A cet égard, l’administration fiscale précise, dans ses commentaires inscrits sous le numéro BOI-CF-PGR-30-10, §310, que « la demande doit être formulée par le contribuable par écrit (y compris par courriel) », et qu’ « elle peut être effectuée sur quelque support que ce soit (sur la réponse à la proposition de rectification, notamment, mais également sur toute lettre séparée) ».
La jurisprudence exige également que la demande de communication des pièces soit explicite (CE 10 juillet 1996, n° 160164).
La question qui se posait en l’espèce était de savoir si la demande effectuée par le contribuable était suffisamment explicite, de sorte que l’administration était tenue de lui communiquer les documents obtenus auprès de tiers.
La Cour a relevé que la demande de communication figurait au sein d’une lettre manuscrite rédigée par le requérant, qui était annexée au courrier de son avocat, lequel ne présentait l’écrit du requérant uniquement comme une lettre d’accompagnement ne contenant que des observations sur les rectifications envisagées.
Cette lettre manuscrite comprenait un certain nombre de pages, les lignes composant chacune des pages étaient « enchevêtrées les unes dans les autres, l'écriture, heurtée, ne permettant pas une lecture fluide et certains mots sont illisibles ».
La Cour observe que le document ne comprend ni plan apparent, ni marges, ni titres, ni alinéas, ni objet et que le contribuable y indique en introduction vouloir raconter sa vie, son parcours, ses soucis personnels et professionnels et précise également que dans le cadre d’une procédure d’imposition d’office, l’administration fiscale n’a pas à répondre aux observations présentées par le contribuable.

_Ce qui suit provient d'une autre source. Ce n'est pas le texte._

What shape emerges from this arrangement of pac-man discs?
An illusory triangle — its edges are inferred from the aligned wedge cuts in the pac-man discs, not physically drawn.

Après avoir admis qu’une demande de transmission des éléments ayant fait l'objet du droit de communication de l'administration fiscale avait bien été sollicitée du requérant, la Cour a pu considérer qu’elle était insérée au milieu d’éléments ayant un caractère de confession personnelle ne concernant donc pas la procédure fiscale.
Elle en a ainsi conclu, comme l’avait d’ailleurs fait le Tribunal, que l’administration fiscale ne pouvait être regardée comme ayant été valablement saisie d’une demande de transmission des éléments ayant fait l’objet du droit de communication, au sens de l’article L. 76 B du livre des procédures fiscales.
Par conséquent, la cour administrative d’appel de Lyon a jugé que l’administration fiscale n’avait pas entaché la procédure suivie pour établir les rappels d’une irrégularité substantielle.
Au cas particulier, la Cour s’est attachée à la forme et au contenu de la lettre au sein de laquelle figurait la demande.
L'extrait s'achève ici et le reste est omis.